Webpages from six historical events over the last three years have disappeared faster than they could be archived.

Hany M. SalahEldeen and Michael L. Nelson

There is a well-known thrill that comes from watching -- nearly in real time -- as big news unfolds on Twitter. Millions upon millions of people pass information around, celebrate it, mourn it, and discuss it. How will this whole process look to historians of the future? Will they be able to recreate and understand what it was like?

The question goes beyond the archiving of the tweets themselves (something the Library of Congress has taken a lead on), though that matters too. But the tweets are only part of the story; where their links bring readers to also needs to be preserved, and that's not happening fast enough, according to a new study (pdf) from Hany M. SalahEldeen and Michael L. Nelson at Old Dominion University in Norfolk, Virginia.

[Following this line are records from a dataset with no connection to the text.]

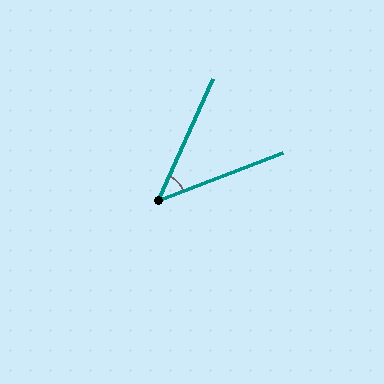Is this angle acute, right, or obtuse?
It is acute.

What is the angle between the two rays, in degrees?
Approximately 45 degrees.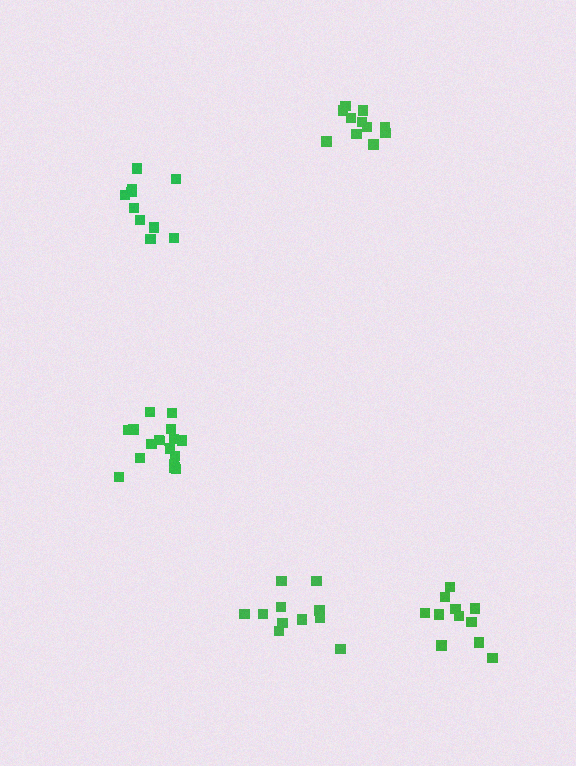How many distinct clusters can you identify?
There are 5 distinct clusters.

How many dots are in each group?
Group 1: 11 dots, Group 2: 16 dots, Group 3: 10 dots, Group 4: 11 dots, Group 5: 11 dots (59 total).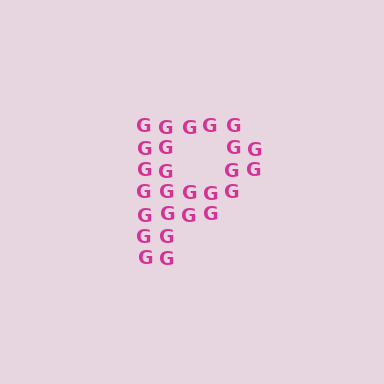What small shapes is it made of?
It is made of small letter G's.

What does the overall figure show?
The overall figure shows the letter P.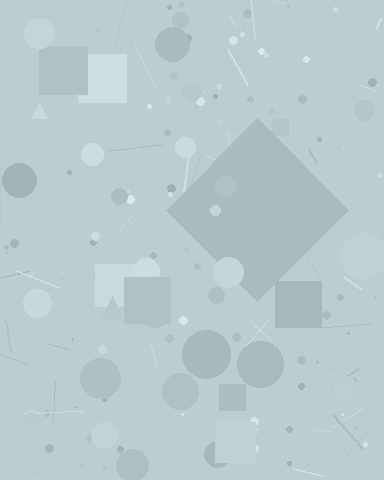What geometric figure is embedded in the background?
A diamond is embedded in the background.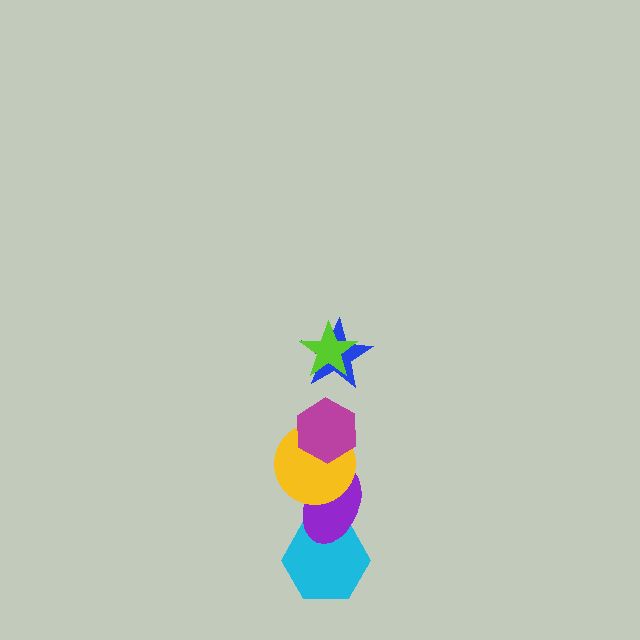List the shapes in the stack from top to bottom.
From top to bottom: the lime star, the blue star, the magenta hexagon, the yellow circle, the purple ellipse, the cyan hexagon.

They looked at some one million tweets from six historical events over the past three years (Iranian elections, Michael Jackson's death, the H1N1 outbreak,  Obama's Nobel Peace Prize, the Egyptian revolution, and the recent Syrian uprising) and found that archiving is not keeping apace with the web's fast turnover -- as time progressed, the webpages linked to became increasingly unavailable. "We estimate that after a year from publishing about 11 percent of content shared in social media will be gone," they write. "After this point, we are losing roughly 0.02 percent of this content per day."

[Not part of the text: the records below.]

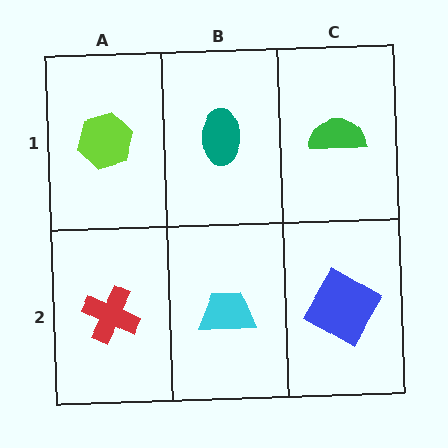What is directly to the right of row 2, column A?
A cyan trapezoid.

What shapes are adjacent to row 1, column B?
A cyan trapezoid (row 2, column B), a lime hexagon (row 1, column A), a green semicircle (row 1, column C).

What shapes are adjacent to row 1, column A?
A red cross (row 2, column A), a teal ellipse (row 1, column B).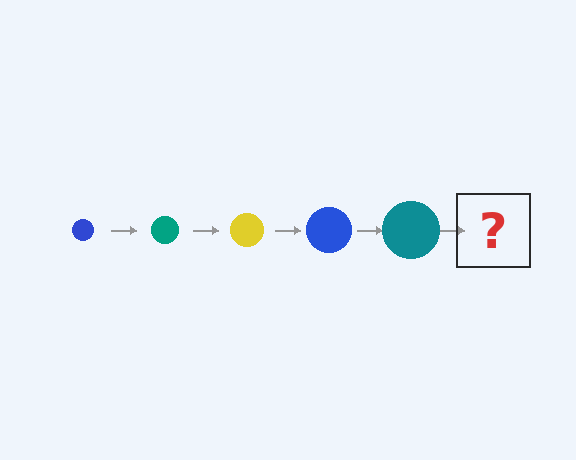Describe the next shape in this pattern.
It should be a yellow circle, larger than the previous one.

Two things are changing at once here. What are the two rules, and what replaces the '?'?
The two rules are that the circle grows larger each step and the color cycles through blue, teal, and yellow. The '?' should be a yellow circle, larger than the previous one.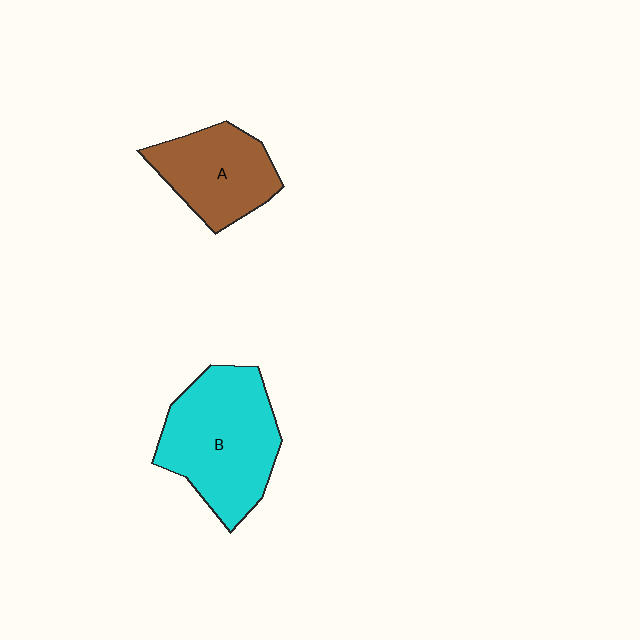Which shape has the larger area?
Shape B (cyan).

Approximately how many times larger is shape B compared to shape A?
Approximately 1.5 times.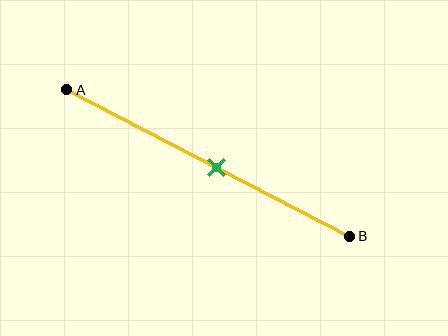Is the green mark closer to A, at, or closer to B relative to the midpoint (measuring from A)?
The green mark is closer to point B than the midpoint of segment AB.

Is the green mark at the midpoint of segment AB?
No, the mark is at about 55% from A, not at the 50% midpoint.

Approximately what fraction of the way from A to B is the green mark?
The green mark is approximately 55% of the way from A to B.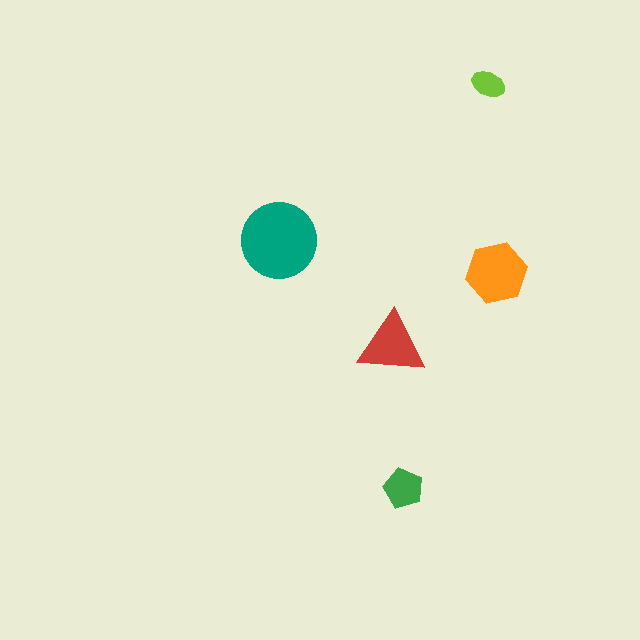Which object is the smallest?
The lime ellipse.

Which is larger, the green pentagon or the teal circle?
The teal circle.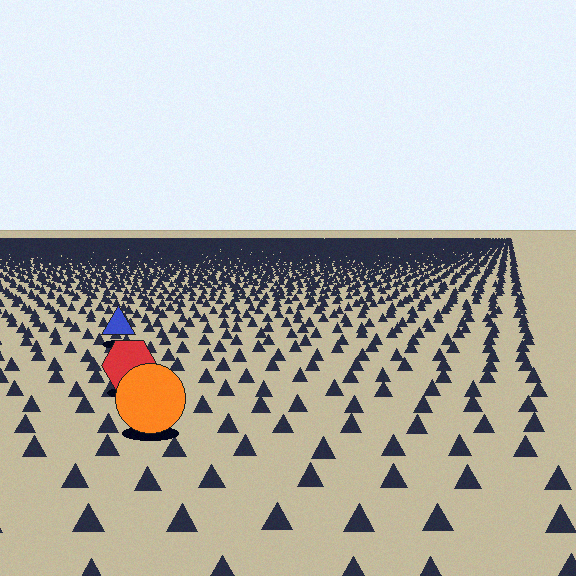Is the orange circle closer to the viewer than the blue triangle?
Yes. The orange circle is closer — you can tell from the texture gradient: the ground texture is coarser near it.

Where does it all go? As Megan Garber wrote about earlier work from SalahEldeen and Nelson:

There are several different reasons why that could be the case, SalahEldeen told me, some intentional and some not. A user, for example, could have posted a video, photo, or comment and later regretted it, out of fear of government reprisal or a simple change in mood. For the same reasons, a user might delete his or her entire account on a service like YouTube. And then there's also, of course, the government's interest in repressing information and its ability to act on that desire. "In the case of the Egyptian revolution," SalahEldeen says, "there are other reasons among which the past regime brought down some of this content that might incriminate them. Or the bloggers/photographers get arrested and their accounts and contents got confiscated. Or, as a final resort, the content got old and got over-written."

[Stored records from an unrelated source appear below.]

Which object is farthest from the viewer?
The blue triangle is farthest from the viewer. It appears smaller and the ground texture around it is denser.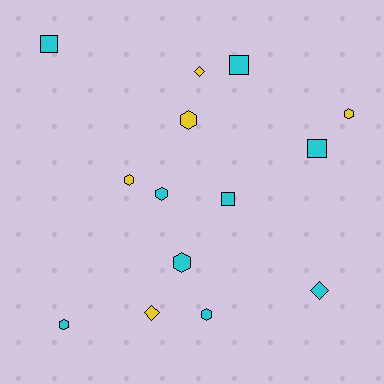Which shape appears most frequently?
Hexagon, with 7 objects.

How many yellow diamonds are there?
There are 2 yellow diamonds.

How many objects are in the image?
There are 14 objects.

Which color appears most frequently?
Cyan, with 9 objects.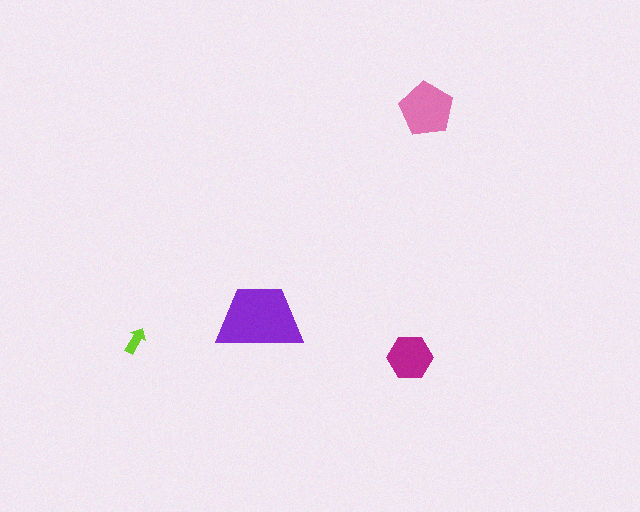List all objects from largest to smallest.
The purple trapezoid, the pink pentagon, the magenta hexagon, the lime arrow.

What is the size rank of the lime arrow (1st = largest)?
4th.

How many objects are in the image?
There are 4 objects in the image.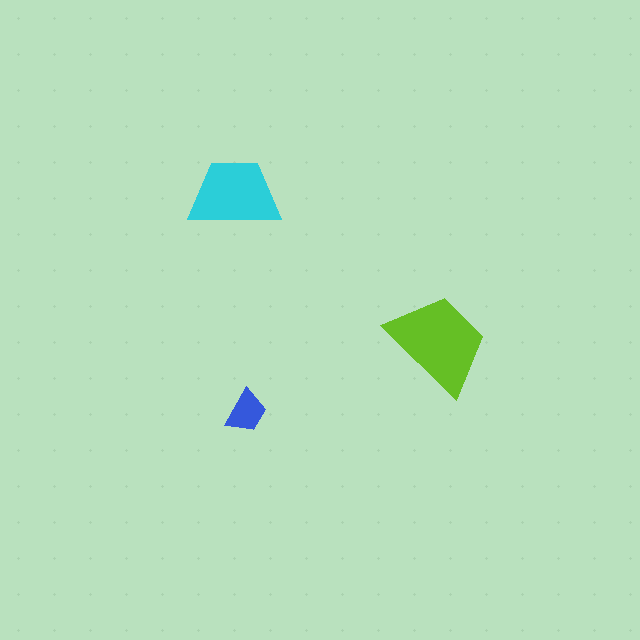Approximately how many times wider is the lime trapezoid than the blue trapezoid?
About 2.5 times wider.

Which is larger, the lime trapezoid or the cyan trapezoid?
The lime one.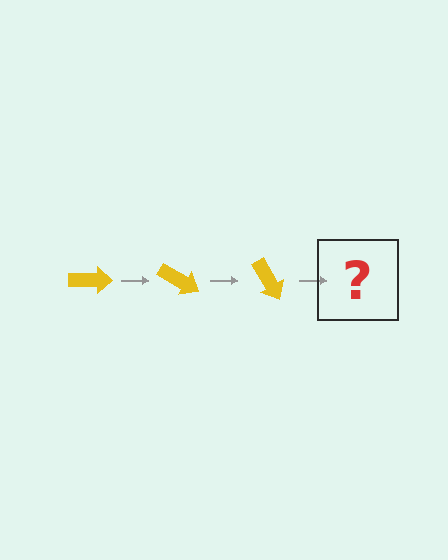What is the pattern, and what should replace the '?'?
The pattern is that the arrow rotates 30 degrees clockwise each step. The '?' should be a yellow arrow rotated 90 degrees clockwise.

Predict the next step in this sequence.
The next step is a yellow arrow rotated 90 degrees clockwise.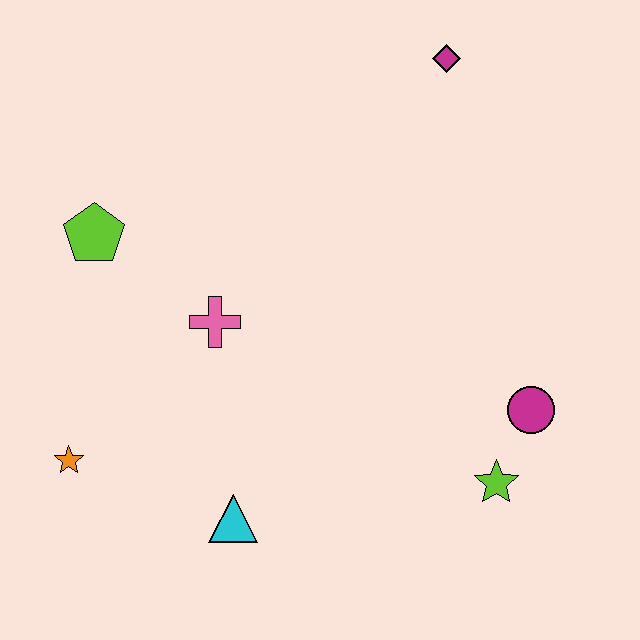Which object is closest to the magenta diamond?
The pink cross is closest to the magenta diamond.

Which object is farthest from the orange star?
The magenta diamond is farthest from the orange star.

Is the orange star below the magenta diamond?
Yes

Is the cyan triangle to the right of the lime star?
No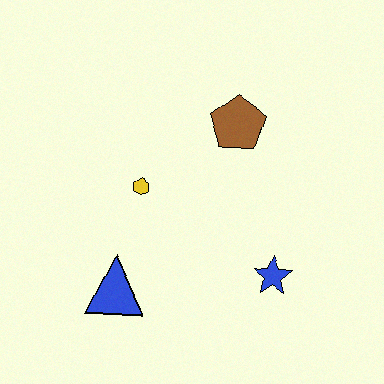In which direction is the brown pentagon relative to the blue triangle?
The brown pentagon is above the blue triangle.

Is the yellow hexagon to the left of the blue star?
Yes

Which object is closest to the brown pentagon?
The yellow hexagon is closest to the brown pentagon.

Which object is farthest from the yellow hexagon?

Of course, any historian is used to working with holes in the record.* What's neat here is that though these webpages may be gone, we have the record of their existence in the tweets. We lose one data point, gain another one -- an echo of a lost document. (Similarly, there are historical documents that point to other documents we no longer have, but the records of their once-existence are not nearly as robust.) These Twitter traces may not fill in the gaps, but they'll give future scholars another path through which to reach our time.

* Ed. note: Sadly, this will continue to be the case until we get a time machine.